Mas, detrás de los edificios se ve otro edificio:
rascacielos enanos, gatos, varillas, perros,
tendederos, tinacos, ventanas, muros-jardines;
y pura obra negra en los confines de la periferia.
En días extraordinarios, en un punto muy alto,
puedes observar los cerros del Valle pintados
por Velasco, los vastos territorios del pueblo,
el Chiquihute y sus grandes antenas de radio:
unas nubes blancas sobre un cielo azulado
atestado de diferentes gruesos de cables,
dos que tres pirules, álamos y colorines.
Los aviones sobrevuelan cerca y vibran
los cristales de las casas con las turbinas.
Desde arriba lo ideal sería ver no boilers,
sino paneles solares para captar energía.
El calendario azteca dicta las estaciones.

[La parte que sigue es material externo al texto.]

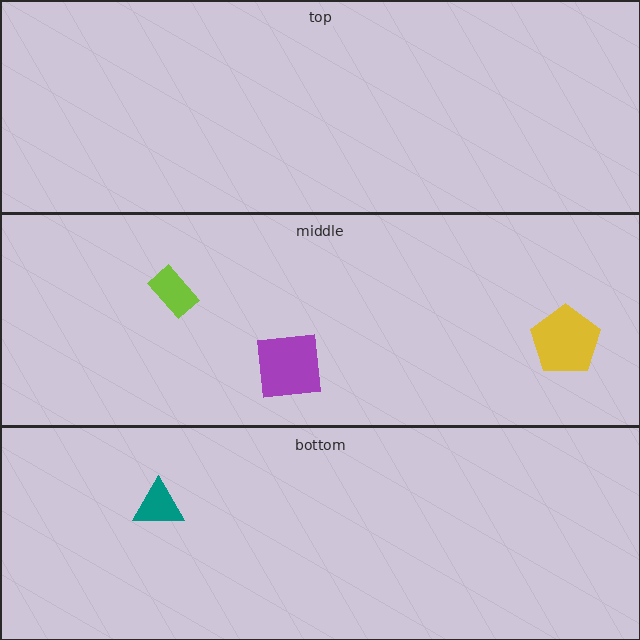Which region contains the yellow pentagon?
The middle region.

Sabían los mexicas que sol hay de sobra,
no así de lluvia, por eso toca el tambor
y danza, para ver si cae una tormenta
y con eso aumenta un poco la vegetación,
aunque sea en las desoladas banquetas.
Inicié también una composta, las lombrices
son muy activas, y así he evitado los olores
y jugos que escurren de la basura a la bolsa.
Opciones hay para quien quiera conservar
el ambiente: no tener hijos, dicen unos;
otros, reciclaje y consumo responsable.
Si eliminas de tu dieta la carne podrías
contribuir a la salvación del planeta.
La demanda y el crecimiento veloz
de la ciudad se están acabando el agua:
¿Cómo van a aguantar los drenajes las heces
de edificios que tienen más de cien pisos?
¿Cómo proveer de servicios a tanto inquilino?
Ésas son preguntas urgentes, amigo citadino.